A bridge is a blockchain-based socket that transfers tokens between different networks, where they may not be originally supported.
Aave initially said the Umbrella Reserve would cover any shortfall. Saturday afternoon, the language had softened to “explore ways to compensate for the deficit”. This is not how a protocol speaks when it knows how much it owes and has the money to pay it.
Focus explains why damage lands here. Aave’s lending portfolio spans 22 chains, but Ethereum alone holds $14.24 billion of the $17.82 billion in outstanding borrowing. WETH represents 39.49% of all loans on the protocol, meaning the attack hit exactly the collateralized-WETH pair that dominates Aave’s ledger.
Stani Kulechov, founder of Aave, said the exploit was external and that the protocol’s contracts were not compromised. But Aave accepted a liquid takeover token as collateral, and support for that token disappeared on a bridge that Aave does not control. Depositors lose in all cases.
Liquidity recovery tokens were whitelisted by all major lending protocols as they yielded yield and accounted for a growing share of Ethereum’s locked value.
Risk models assessed them as if they would remain docked under normal conditions.

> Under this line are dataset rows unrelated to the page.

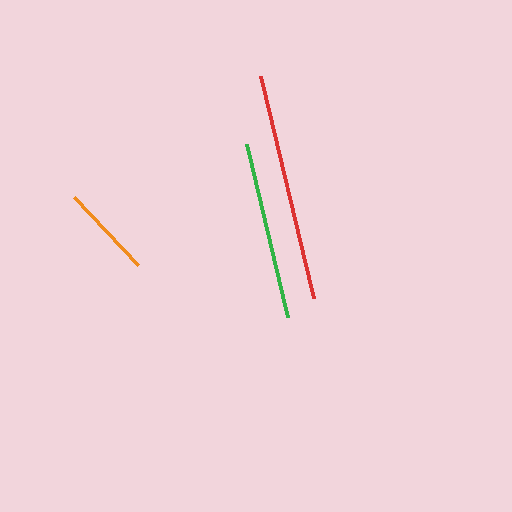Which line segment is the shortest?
The orange line is the shortest at approximately 93 pixels.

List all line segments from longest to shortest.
From longest to shortest: red, green, orange.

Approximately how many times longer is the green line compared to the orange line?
The green line is approximately 1.9 times the length of the orange line.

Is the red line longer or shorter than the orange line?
The red line is longer than the orange line.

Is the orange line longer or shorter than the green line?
The green line is longer than the orange line.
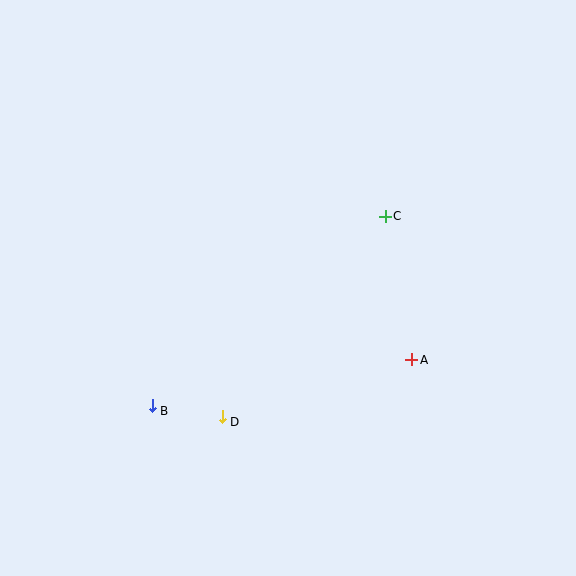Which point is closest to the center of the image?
Point C at (385, 216) is closest to the center.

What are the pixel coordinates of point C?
Point C is at (385, 216).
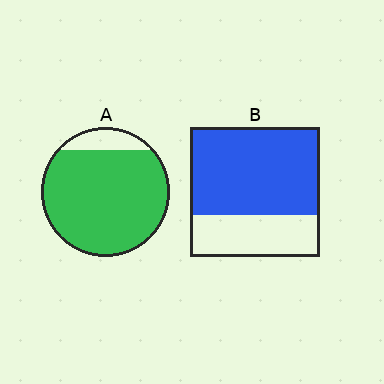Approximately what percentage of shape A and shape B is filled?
A is approximately 90% and B is approximately 70%.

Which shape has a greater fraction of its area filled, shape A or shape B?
Shape A.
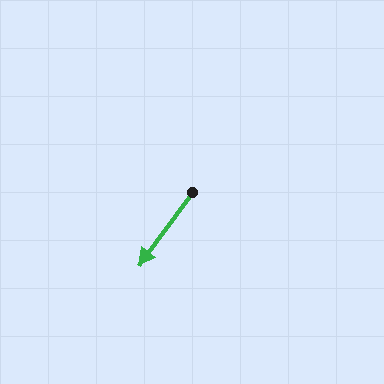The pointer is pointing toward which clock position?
Roughly 7 o'clock.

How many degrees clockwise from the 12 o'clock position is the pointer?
Approximately 216 degrees.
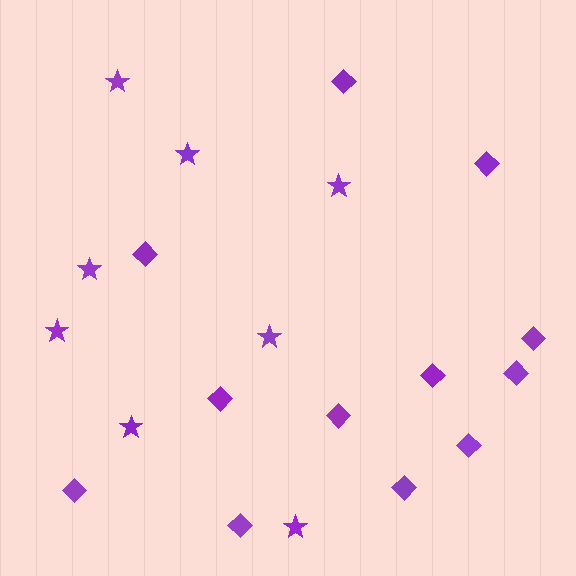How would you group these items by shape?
There are 2 groups: one group of diamonds (12) and one group of stars (8).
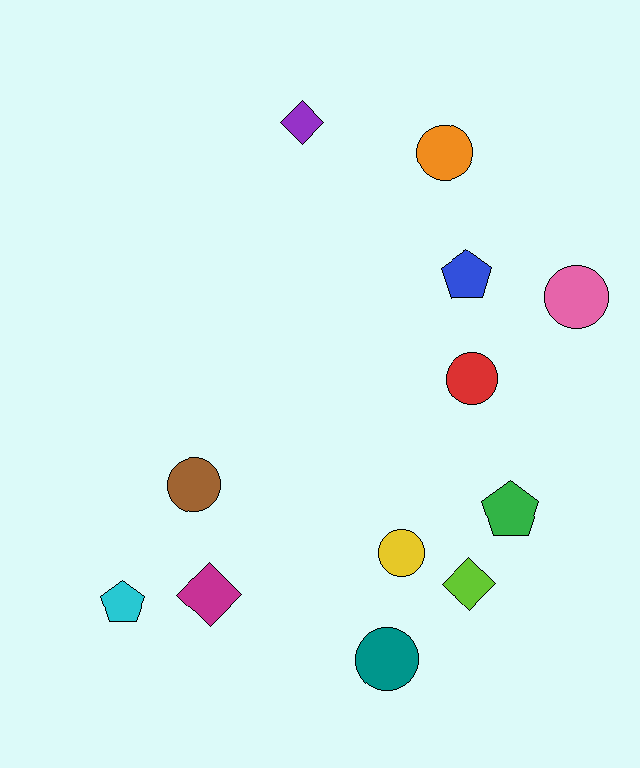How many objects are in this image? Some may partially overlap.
There are 12 objects.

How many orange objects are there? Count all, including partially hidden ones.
There is 1 orange object.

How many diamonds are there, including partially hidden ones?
There are 3 diamonds.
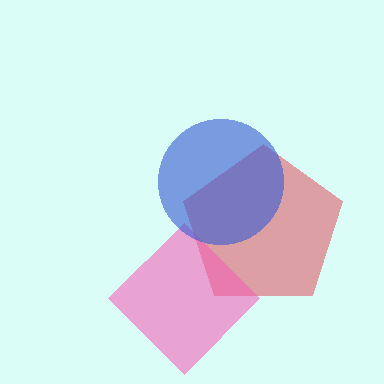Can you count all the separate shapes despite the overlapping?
Yes, there are 3 separate shapes.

However, none of them evaluated a scenario in which the guarantee would drop to zero because a bridge on a chain that Aave does not touch was operated on a Saturday.
“AAVE is the backbone of DeFi, contains billions, and virtually every new DeFi infrastructure on new chains is a branch of it,” Altcoin trader Sherpa wrote on X. “When AAVE poses a risk of contagion, it shows the fragility of the entire system.”
The question the token price is now trying to answer is whether Umbrella is big enough to cover the hole and whether the stkAAVE holders who support this reserve are about to take the loss.